Offshoes, success-story lyonnaise puissance cinq

Lyon. Offshoes, c’est une histoire de famille, une famille qui s’est lancée il y a une trentaine d’années maintenant dans le commerce de la téléphonie, puis du textile et de la chaussure. Le premier magasin de la famille Taboul se situait rue de Brest à Lyon. Suivront ceux de la rue Victor-Hugo, du centre commercial de la Part Dieu, de celui de Confluence et de la rue de la République.

Anthony Teboul, gérant de Offshoes. Photo DR

« Ce sont à chaque fois des opportunités qui se sont présentées à nous », explique Anthony Teboul, gérant. Aujourd’hui, le développement de la société passe, selon son dirigeant, par le Net.
« Développer la partie internet est une nécessité, il y a une forte demande et la guerre des prix est grande ». Du côté des magasins, c’est celui de la Part Dieu qui fonctionne le plus : « Il fonctionne toute l’année, il est moins dépendant de la météo que ceux du centre-ville », raconte Anthony Teboul.
Pour lui, le plus important pour une boutique vendant des baskets c’est « d’être à la page » : « Il faut avoir les bonnes marques, suivre les tendances, c’est pour cela que nous écoutons beaucoup nos clients ». Si Anthony Teboul se refuse à communiquer un chiffre d’affaires, il avoue qu’il n’est pas question pour le moment d’une implantation hors de la ville de Lyon.

Citadium veut conquérir les habitants
de la Métropole et au-delà

Lyon 2e. C’est certainement l’un des derniers acteurs arrivés sur le marché de la sneaker à Lyon. Citadium a ouvert ses portes dans le nouvel Hôtel-Dieu en mai 2018, mais la marque, elle, n’a rien d’une débutante. L’enseigne du groupe Printemps existe depuis 18 ans et possède aujourd’hui huit magasins à travers la France. Si à Lyon on préfère rester silencieux sur le chiffre d’affaires réalisé lors du premier exercice du magasin, Pierre Pelarrey, président, annonçait en 2017 un chiffre d’affaires global de l’enseigne de plus de 100 millions d’euros. Le point de vente lyonnais devrait profiter de son magnifique emplacement sur trois niveaux en presqu’île pour venir gonfler les chiffres.

Citadium mise sur son ambiance. Photo Progrès/Jennifer MILLET

Ici, les sneakers occupent une place de choix, un étage entier leur est réservé. Il faut dire que dans ce magasin qui a tout du concept6store et qui vend aussi de l’habillement, la basket représente 40 à 45 % des volumes de vente.
« Nous avons plus de 800 paires de baskets à la vente, nous avons vraiment une très grosse gamme de produits qui s’adresse à tout le monde avec les grandes tendances et de gros stocks. C’est notre force de vente », explique Alex Djifetdjian, manager sneakers du magasin.

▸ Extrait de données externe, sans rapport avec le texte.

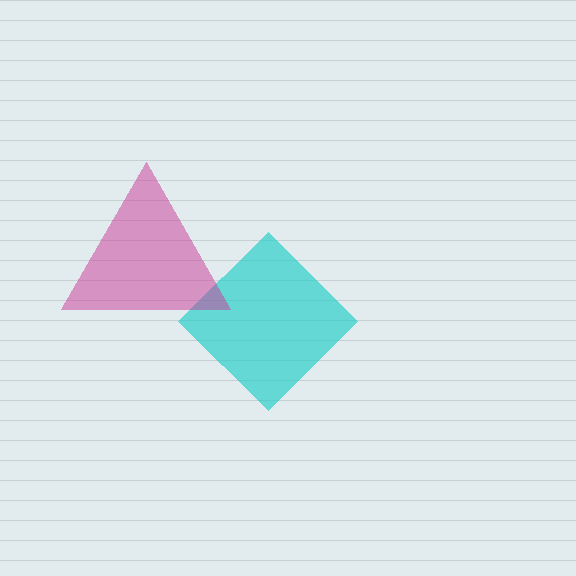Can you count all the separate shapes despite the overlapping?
Yes, there are 2 separate shapes.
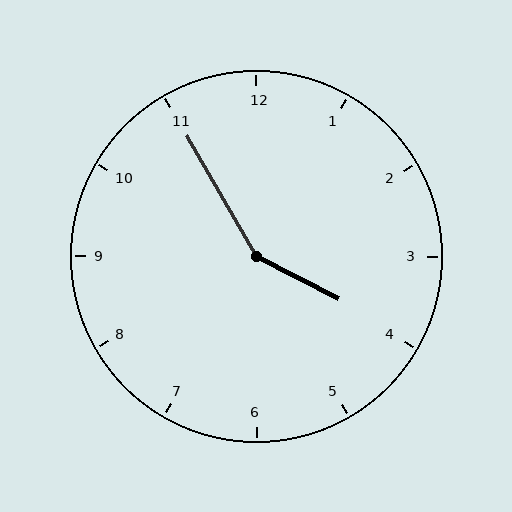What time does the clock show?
3:55.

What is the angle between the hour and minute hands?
Approximately 148 degrees.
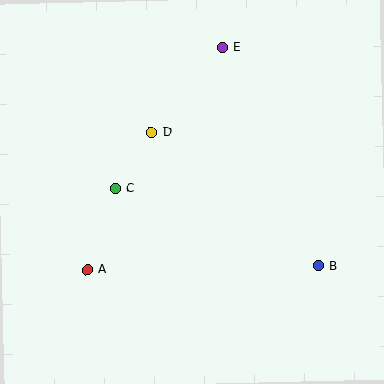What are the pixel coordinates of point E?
Point E is at (222, 48).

Lors d’une grosse journée, plus de 100 paires de baskets peuvent être vendues et la tendance n’est pas à la baisse.
« Il y a un vrai engouement pour la basket, les marques investissent beaucoup. Pour nous démarquer de nos concurrents nous proposons un vrai service client, une expérience client. Nos clients viennent pour l’ambiance du magasin ».